O céu de Cabul voltou a ser iluminado por explosões durante a madrugada. Moradores acordaram em pânico, crianças choraram, famílias ficaram em vigília à espera do próximo estrondo. A guerra, que muitos acreditavam contida por um frágil cessar-fogo, voltou com força total entre Paquistão e Afeganistão.
O governo paquistanês afirmou nesta sexta-feira (27), que ataques aéreos atingiram 22 alvos militares afegãos, deixando 274 mortos entre oficiais e militantes do Talibã desde a noite de quinta-feira. Segundo o porta-voz militar Ahmed Sharif Chaudhry, ao menos 12 soldados paquistaneses também morreram nos confrontos.
Como a nova ofensiva começou
A escalada teve início após forças do Talibã lançarem ataques contra posições paquistanesas ao longo da fronteira de 2.575 quilômetros que separa os dois países. A região, marcada por montanhas e áreas desérticas, é historicamente instável e disputada.
Cabul afirmou que suas ações foram uma resposta a bombardeios paquistaneses realizados dias antes contra supostos campos de militantes em território afegão, que teriam deixado ao menos 18 mortos.
Em retaliação, Islamabad anunciou a Operação Ghazab Lil Haqq, traduzida como Operação Fúria Justa. Os ataques atingiram a capital Cabul, a província de Paktia e Kandahar, considerada o berço espiritual do Talibã e base do líder do grupo, Hibatullah Akhundzada.
O ministro da Defesa do Paquistão declarou que a paciência do país se esgotou e classificou o momento como de guerra aberta.
Relatos de medo em Cabul
Uma moradora da capital afegã descreveu a madrugada como aterrorizante. Segundo ela, a família foi acordada por uma forte explosão, seguida de tiros e clarões no céu. “Desde a primeira explosão, as luzes da maioria das casas continuam acesas”, relatou. O medo de novos ataques impediu que muitos moradores dormissem.
Os números de mortos variam conforme a fonte. O Paquistão afirma ter eliminado 133 combatentes do Talibã apenas na ofensiva mais recente, enquanto autoridades afegãs falam em oito soldados mortos. A verificação independente é difícil devido ao isolamento das áreas atingidas.
No distrito de Bajaur, no noroeste paquistanês, uma granada de morteiro disparada do lado afegão atingiu uma residência e feriu cinco pessoas, incluindo duas crianças.

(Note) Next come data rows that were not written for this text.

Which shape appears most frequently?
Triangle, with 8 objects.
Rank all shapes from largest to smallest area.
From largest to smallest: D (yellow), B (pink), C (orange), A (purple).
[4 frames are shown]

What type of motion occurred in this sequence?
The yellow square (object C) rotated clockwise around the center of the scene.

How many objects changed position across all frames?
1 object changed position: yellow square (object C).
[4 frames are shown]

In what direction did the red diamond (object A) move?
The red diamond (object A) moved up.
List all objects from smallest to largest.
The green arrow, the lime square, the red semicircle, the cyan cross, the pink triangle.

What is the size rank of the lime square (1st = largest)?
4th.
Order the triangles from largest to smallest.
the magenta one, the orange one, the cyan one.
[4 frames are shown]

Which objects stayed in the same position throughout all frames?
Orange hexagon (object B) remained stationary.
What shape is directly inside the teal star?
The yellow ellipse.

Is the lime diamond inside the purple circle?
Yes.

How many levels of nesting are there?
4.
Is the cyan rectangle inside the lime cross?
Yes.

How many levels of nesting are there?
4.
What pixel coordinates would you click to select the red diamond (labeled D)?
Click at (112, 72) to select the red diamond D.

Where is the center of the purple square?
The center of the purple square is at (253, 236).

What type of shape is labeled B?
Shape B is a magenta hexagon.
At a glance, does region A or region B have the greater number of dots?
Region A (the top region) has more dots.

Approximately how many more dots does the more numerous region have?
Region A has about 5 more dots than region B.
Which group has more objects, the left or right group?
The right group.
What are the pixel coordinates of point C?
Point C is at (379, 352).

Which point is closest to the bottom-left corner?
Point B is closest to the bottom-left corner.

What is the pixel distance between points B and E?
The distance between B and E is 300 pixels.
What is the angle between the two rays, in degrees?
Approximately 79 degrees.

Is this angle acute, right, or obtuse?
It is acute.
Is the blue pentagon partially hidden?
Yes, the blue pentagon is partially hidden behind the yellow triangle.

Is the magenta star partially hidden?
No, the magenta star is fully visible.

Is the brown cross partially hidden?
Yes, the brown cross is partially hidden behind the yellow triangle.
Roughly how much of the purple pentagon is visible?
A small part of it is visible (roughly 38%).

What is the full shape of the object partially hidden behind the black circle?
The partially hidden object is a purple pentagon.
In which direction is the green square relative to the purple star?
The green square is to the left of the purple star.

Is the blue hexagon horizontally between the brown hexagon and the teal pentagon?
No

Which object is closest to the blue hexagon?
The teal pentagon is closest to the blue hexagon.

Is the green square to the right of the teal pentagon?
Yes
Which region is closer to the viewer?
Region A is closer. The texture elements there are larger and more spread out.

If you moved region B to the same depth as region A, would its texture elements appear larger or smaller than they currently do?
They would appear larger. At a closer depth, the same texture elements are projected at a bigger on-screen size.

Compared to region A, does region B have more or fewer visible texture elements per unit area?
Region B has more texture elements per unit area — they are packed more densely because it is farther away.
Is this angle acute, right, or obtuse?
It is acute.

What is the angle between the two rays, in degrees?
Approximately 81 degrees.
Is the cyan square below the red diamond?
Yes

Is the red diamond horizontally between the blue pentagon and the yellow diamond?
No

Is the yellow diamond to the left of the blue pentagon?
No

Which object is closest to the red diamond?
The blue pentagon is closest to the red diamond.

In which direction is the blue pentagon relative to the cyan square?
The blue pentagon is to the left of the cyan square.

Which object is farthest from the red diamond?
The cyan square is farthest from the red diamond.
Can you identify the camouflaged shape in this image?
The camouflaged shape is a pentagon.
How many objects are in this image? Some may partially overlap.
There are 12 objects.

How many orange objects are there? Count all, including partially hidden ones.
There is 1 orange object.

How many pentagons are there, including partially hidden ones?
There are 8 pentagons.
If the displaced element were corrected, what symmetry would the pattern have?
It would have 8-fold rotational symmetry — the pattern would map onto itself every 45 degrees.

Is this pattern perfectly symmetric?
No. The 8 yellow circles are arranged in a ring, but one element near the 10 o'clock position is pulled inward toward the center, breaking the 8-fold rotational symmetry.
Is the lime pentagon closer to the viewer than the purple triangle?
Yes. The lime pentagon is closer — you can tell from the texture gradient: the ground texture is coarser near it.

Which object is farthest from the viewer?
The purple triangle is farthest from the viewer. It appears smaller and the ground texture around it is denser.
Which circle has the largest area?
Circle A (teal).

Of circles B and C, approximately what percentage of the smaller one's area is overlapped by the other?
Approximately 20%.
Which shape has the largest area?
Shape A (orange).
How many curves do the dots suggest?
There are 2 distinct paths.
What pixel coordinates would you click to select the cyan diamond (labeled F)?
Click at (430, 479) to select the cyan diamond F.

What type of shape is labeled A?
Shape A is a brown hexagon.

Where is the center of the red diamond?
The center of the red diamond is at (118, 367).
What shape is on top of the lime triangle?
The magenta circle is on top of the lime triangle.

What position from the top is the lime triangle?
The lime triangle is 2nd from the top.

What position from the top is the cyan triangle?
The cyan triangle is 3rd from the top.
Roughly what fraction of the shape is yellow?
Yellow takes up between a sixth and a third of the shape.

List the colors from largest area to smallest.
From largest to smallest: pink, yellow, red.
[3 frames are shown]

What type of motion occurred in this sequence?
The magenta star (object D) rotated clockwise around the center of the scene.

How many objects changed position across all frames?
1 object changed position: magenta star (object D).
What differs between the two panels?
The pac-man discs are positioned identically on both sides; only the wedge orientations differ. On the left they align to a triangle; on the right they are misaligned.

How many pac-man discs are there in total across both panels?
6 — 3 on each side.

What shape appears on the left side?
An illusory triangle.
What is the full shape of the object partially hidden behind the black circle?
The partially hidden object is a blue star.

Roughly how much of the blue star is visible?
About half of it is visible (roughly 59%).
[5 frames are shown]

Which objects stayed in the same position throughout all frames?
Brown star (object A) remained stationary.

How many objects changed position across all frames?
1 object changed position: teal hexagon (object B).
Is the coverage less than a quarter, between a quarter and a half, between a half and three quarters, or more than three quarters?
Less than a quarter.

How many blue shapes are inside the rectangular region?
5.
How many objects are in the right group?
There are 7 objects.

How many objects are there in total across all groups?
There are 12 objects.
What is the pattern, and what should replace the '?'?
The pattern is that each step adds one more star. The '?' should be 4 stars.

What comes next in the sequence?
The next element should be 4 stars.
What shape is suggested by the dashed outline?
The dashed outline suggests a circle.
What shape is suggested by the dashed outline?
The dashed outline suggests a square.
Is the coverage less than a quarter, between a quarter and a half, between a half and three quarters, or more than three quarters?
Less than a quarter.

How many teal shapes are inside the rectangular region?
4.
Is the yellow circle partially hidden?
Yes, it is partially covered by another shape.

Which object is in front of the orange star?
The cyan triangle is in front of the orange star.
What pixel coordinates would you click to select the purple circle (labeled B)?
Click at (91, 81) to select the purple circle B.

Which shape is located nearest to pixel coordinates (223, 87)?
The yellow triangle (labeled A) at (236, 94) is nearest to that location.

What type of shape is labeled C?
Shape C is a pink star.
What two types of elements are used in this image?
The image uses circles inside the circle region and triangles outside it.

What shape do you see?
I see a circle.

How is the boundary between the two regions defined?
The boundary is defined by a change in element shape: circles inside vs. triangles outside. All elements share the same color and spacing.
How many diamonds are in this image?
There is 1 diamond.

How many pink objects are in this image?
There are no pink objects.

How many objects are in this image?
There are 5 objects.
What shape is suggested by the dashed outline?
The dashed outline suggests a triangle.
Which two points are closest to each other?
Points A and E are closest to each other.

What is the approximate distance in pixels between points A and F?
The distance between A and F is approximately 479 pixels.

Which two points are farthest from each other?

Um conflito com raízes profundas
A tensão entre os dois países não é nova. Após a invasão do Afeganistão em 2001, liderada pelos Estados Unidos e pela OTAN, o Talibã encontrou refúgio em áreas do Paquistão. Anos depois, o grupo retomou o poder em Cabul, após a retirada americana em 2021.
Desde então, Islamabad acusa o Afeganistão de abrigar o Talibã paquistanês, conhecido como TTP, responsável por ataques dentro do Paquistão. Cabul nega as acusações.
Dados do Exército paquistanês indicam que mais de 1.200 pessoas, entre civis e militares, morreram em ataques militantes no país apenas em 2025. O número representa o dobro do registrado no ano da retirada americana.
Desigualdade militar e risco de escalada
A diferença de poderio militar entre os dois países é significativa. O Paquistão é uma potência nuclear, com cerca de 660 mil militares na ativa e um arsenal que inclui caças F-16 e jatos JF-17. Já o Afeganistão, sob controle do Talibã, conta com uma força estimada em menos de 200 mil combatentes e capacidade aérea limitada.
Apesar da disparidade tecnológica, o Talibã tem histórico de guerra assimétrica e longa experiência em conflitos prolongados.
Analistas alertam que a situação pode sair do controle caso não haja mediação internacional. Em confrontos anteriores, países como Arábia Saudita, Turquia e Catar atuaram para conter a escalada.
Enquanto governos trocam acusações e mísseis cruzam a fronteira, quem paga o preço imediato são civis que vivem sob o medo constante. Mais do que uma disputa territorial, o que se desenha é um ciclo de retaliação que ameaça aprofundar a instabilidade em uma das regiões mais sensíveis do planeta. E, quando as luzes permanecem acesas durante a madrugada por medo de bombas, fica claro que a guerra nunca é apenas estratégica, ela é profundamente humana.